Etanercept (Enbrel), an anti-tumour necrosis factor (TNF) drug, is now available for the treatment of rheumatoid arthritis.
Etanercept is licensed for the treatment of active rheumatoid arthritis in adults when the response to disease modifying antirheumatic drugs, including methotrexate, has been inadequate. It is also licensed for the treatment of polyarticular-course juvenile chronic arthritis in children aged four to 17 years who have had an inadequate response to, or who have been proved intolerant of, methotrexate.
When first licensed, in February, the manufacturer, Wyeth Laboratories, indicated that the drug would only be available for paediatric patients because of a shortage of supplies.
The supply situation has now improved. Mr David Gibbons (corporate affairs executive, Wyeth) told The Journal on May 16 that etanercept was now also available for adults.
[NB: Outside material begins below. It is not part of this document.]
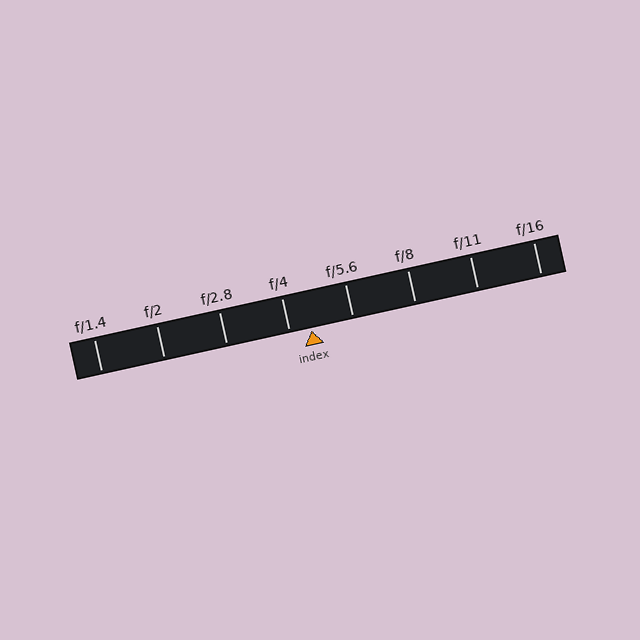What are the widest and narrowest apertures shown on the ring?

Supplies would still be limited in the "short to medium term" but Wyeth expected that supplies of etanercept during 2000/2001 "will be sufficient to satisfy a significant proportion of the patients for whom health authority funding is anticipated." Now that the company was sure that it had secure supplies of etanercept, promotion of the product would be starting, Mr Gibbons said.
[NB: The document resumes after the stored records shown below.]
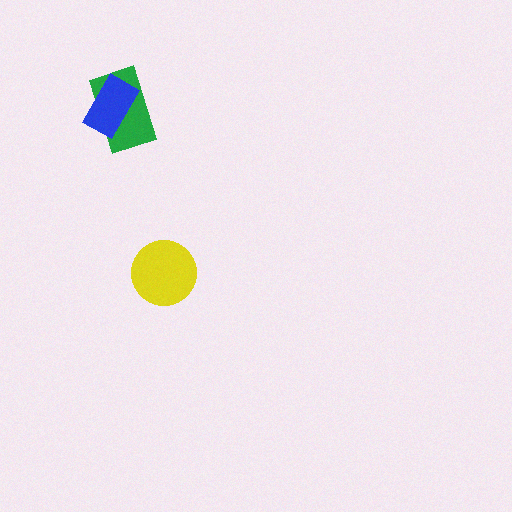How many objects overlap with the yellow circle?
0 objects overlap with the yellow circle.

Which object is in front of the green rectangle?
The blue rectangle is in front of the green rectangle.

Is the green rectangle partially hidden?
Yes, it is partially covered by another shape.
Treatment with etanercept costs around £650 a month.
TNF is involved in the inflammatory process (see PJ, November 6, 1999, p737). Etanercept is a soluble receptor - it is a synthesised version of the human TNF receptor, which acts by binding to TNF before the cytokine can bind to the TNF receptor sites on cells. Another anti-TNF drug, currently licensed for use in Crohn's disease, is infliximab which is an antibody to TNF. The manufacturer of infliximab (Remicade), Schering-Plough, has applied for a licence for its use in rheumatoid arthritis.
Clinical trials At the British Society for Rheumatology conference in Brighton on May 9, Dr Barry Bresnihan (consultant rheumatologist, St Vincent's hospital, Dublin) gave an update lecture on the use of anti-TNF drugs in rheumatoid arthritis. He said that in clinical trials the drugs had shown impressive results in terms of preventing progression of joint damage. However, not all patients responded to treatment and it would be important to learn how to identify likely responders. There had been few serious side effects from the anti-TNF therapies in clinical trials but careful postmarketing surveillance would be needed to check the safety of long-term TNF blockade.
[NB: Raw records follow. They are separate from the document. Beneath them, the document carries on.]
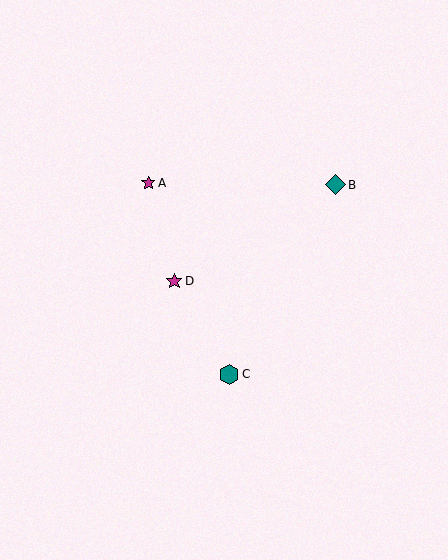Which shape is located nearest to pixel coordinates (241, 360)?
The teal hexagon (labeled C) at (229, 374) is nearest to that location.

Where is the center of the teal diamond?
The center of the teal diamond is at (335, 185).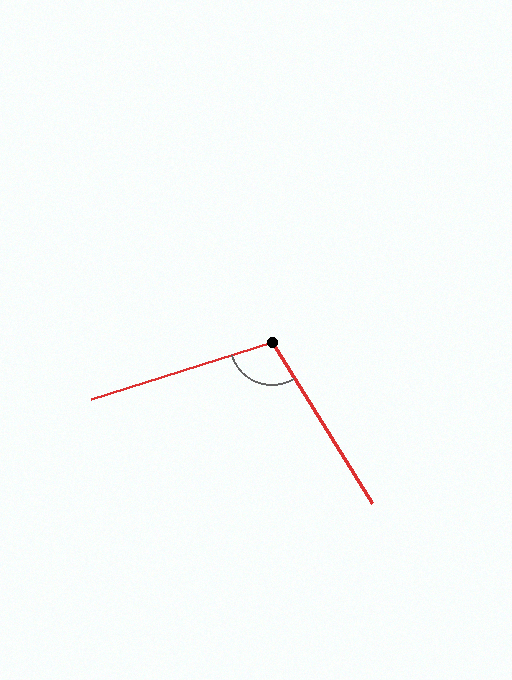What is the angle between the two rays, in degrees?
Approximately 104 degrees.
Dr Bresnihan explained that the rationale for treatment was that TNF had a key position in the hierarchy of pro-inflammatory mediators in RA, its production was increased in RA, and it was involved in interleukin-1 (IL-1) production.
One possible explanation as to why not all patients responded fully to treatment had become apparent in recent research which found that, although treatment led to a reduction in TNF-producing cells, in some patients IL-1 production in the synovial fluid was unaffected. This suggested that TNF was not the only factor regulating IL-1 production in RA. It might be, said Dr Bresnihan, that combinations of different biological therapies would be needed for optimum results.